LOAD CSV clause

The LOAD CSV clause enables you to load and use data from a CSV file of your choosing in a row-based manner within a query. We support the Excel CSV dialect, as it’s the most commonly used one.

The syntax of the clause is:

LOAD CSV FROM <csv-location> ( WITH | NO ) HEADER [IGNORE BAD] [DELIMITER <delimiter-string>] [QUOTE <quote-string>] [NULLIF <nullif-string>] AS <variable-name>
  • <csv-location> is a string of the location to the CSV file. Without a URL protocol it refers to a file path. There are no restrictions on where in your filesystem the file can be located, as long as the path is valid (i.e., the file exists). If using http://, https://, or ftp:// the CSV file will be fetched over the network.

  • ( WITH | NO ) HEADER flag specifies whether the CSV file is to be parsed as though it has or hasn’t got a header.

  • IGNORE BAD flag specifies whether rows containing errors should be ignored or not. If it’s set, the parser attempts to return the first valid row from the CSV file. If it isn’t set, an exception will be thrown on the first invalid row encountered.

  • DELIMITER <delimiter-string> option enables you to specify the CSV delimiter character.
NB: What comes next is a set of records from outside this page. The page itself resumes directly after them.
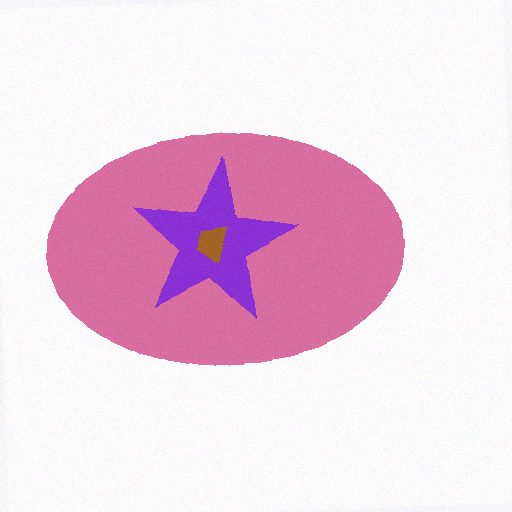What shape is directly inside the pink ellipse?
The purple star.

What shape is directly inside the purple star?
The brown trapezoid.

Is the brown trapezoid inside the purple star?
Yes.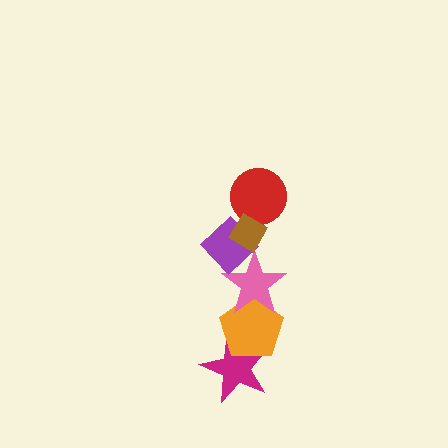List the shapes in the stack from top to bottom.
From top to bottom: the brown diamond, the red circle, the purple diamond, the pink star, the orange pentagon, the magenta star.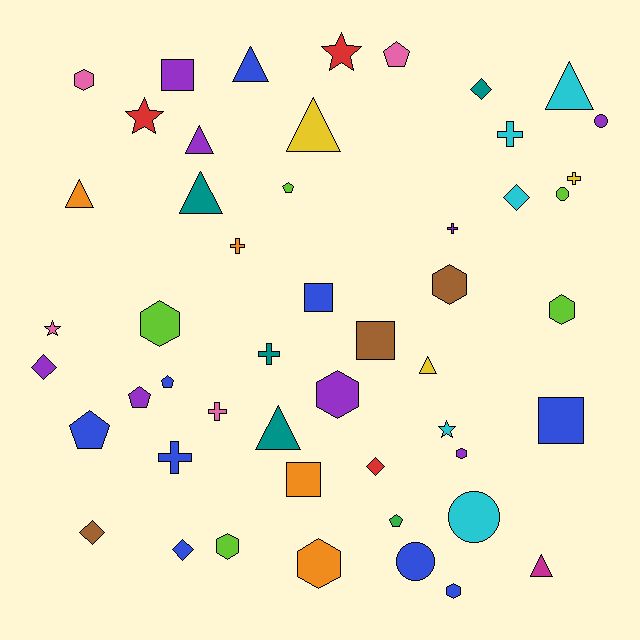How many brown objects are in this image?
There are 3 brown objects.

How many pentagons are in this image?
There are 6 pentagons.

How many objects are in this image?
There are 50 objects.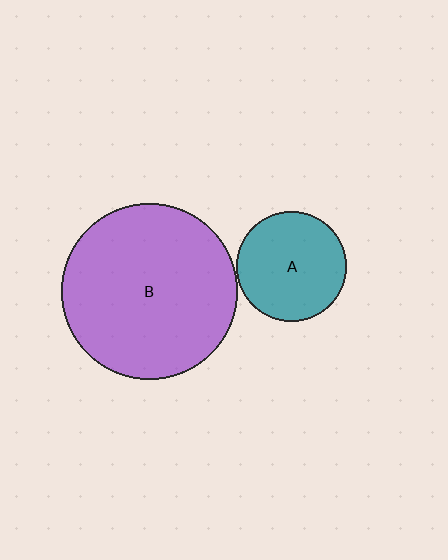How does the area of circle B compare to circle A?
Approximately 2.6 times.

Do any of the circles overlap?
No, none of the circles overlap.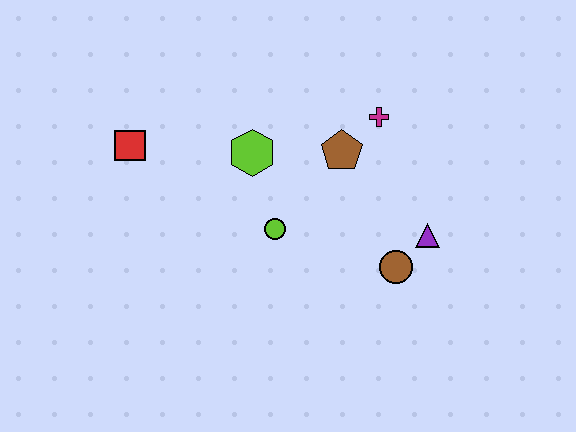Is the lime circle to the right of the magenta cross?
No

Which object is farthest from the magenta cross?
The red square is farthest from the magenta cross.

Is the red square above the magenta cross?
No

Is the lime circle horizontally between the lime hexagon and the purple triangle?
Yes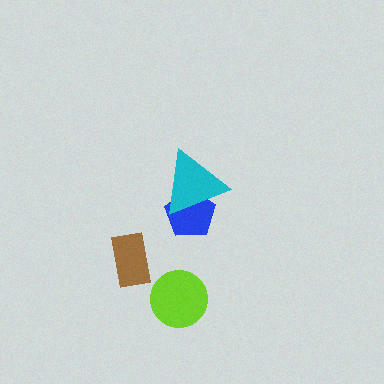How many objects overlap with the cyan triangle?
1 object overlaps with the cyan triangle.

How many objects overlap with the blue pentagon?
1 object overlaps with the blue pentagon.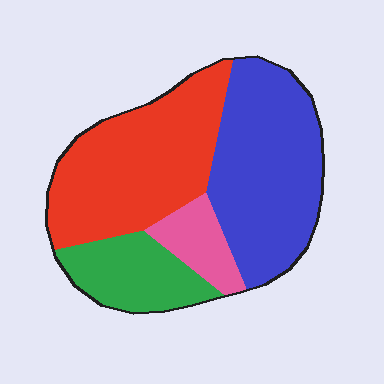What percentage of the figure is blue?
Blue covers 37% of the figure.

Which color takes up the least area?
Pink, at roughly 10%.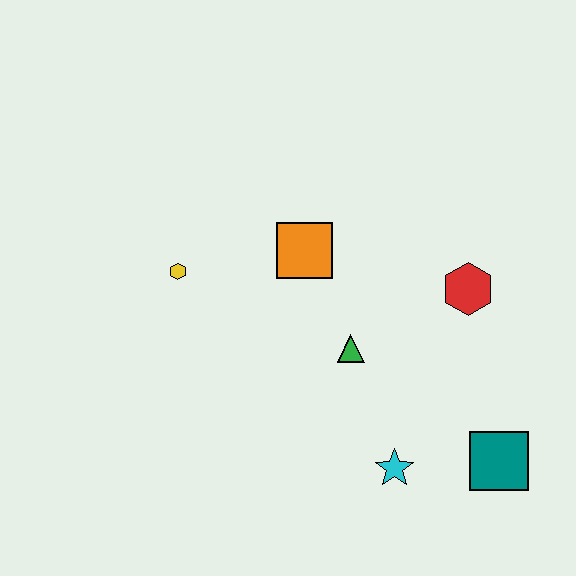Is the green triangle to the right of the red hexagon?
No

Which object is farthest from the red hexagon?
The yellow hexagon is farthest from the red hexagon.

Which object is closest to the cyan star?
The teal square is closest to the cyan star.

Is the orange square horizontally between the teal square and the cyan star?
No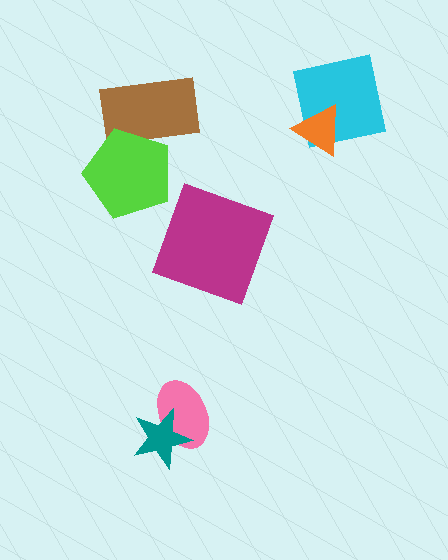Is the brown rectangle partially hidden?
Yes, it is partially covered by another shape.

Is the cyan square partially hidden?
Yes, it is partially covered by another shape.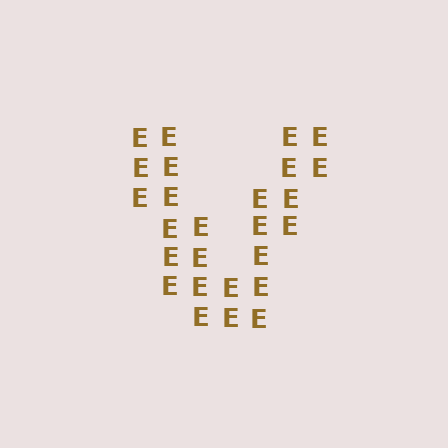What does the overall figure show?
The overall figure shows the letter V.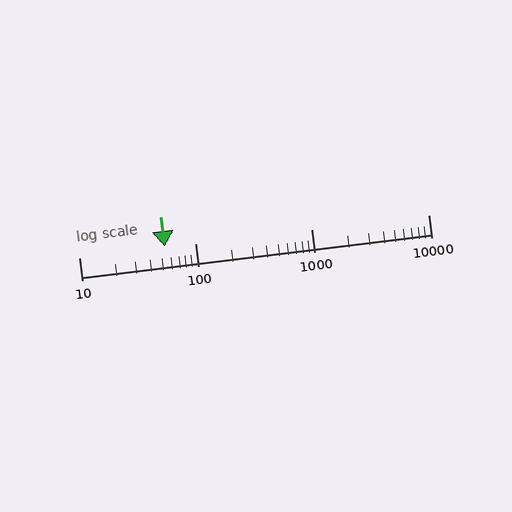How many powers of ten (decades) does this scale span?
The scale spans 3 decades, from 10 to 10000.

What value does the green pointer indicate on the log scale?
The pointer indicates approximately 55.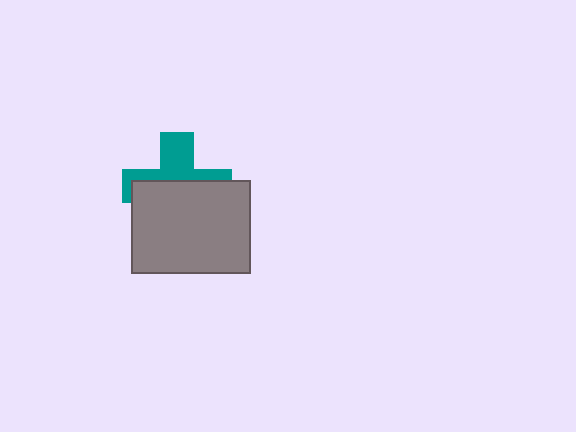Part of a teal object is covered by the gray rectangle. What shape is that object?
It is a cross.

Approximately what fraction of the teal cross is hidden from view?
Roughly 58% of the teal cross is hidden behind the gray rectangle.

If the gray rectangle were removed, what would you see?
You would see the complete teal cross.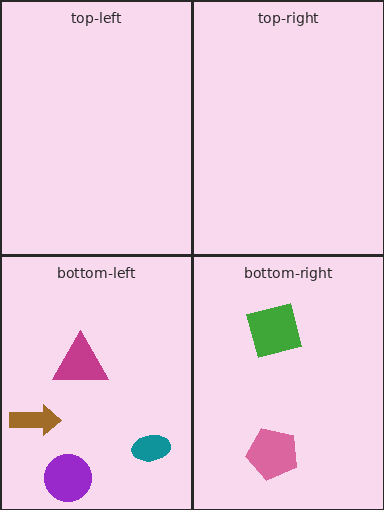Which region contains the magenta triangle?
The bottom-left region.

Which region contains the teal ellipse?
The bottom-left region.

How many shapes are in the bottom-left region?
4.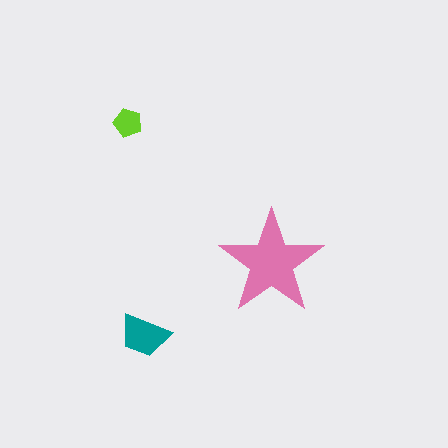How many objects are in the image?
There are 3 objects in the image.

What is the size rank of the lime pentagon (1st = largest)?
3rd.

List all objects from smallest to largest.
The lime pentagon, the teal trapezoid, the pink star.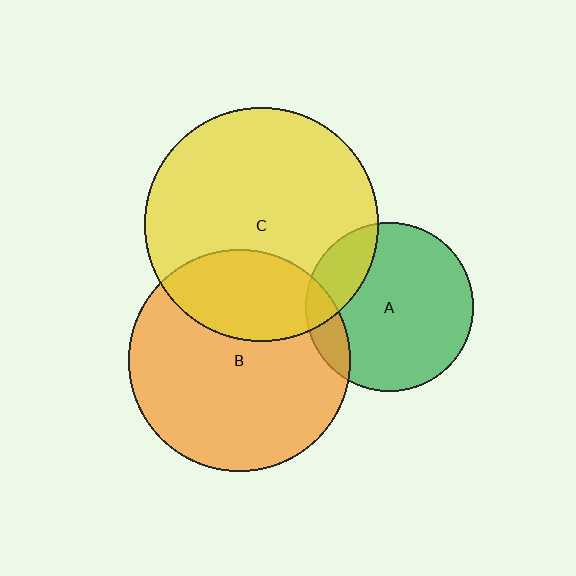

If it isn’t set, the default delimiter character , is assumed.

  • QUOTE <quote-string> option enables you to specify the CSV quote character. If it isn’t set, the default quote character " is assumed.

  • NULLIF <nullif-string> option enables you to specify a sequence of characters that will be parsed as null. By default, all empty columns in Memgraph are treated as empty strings, so if this option is not used, no values will be treated as null.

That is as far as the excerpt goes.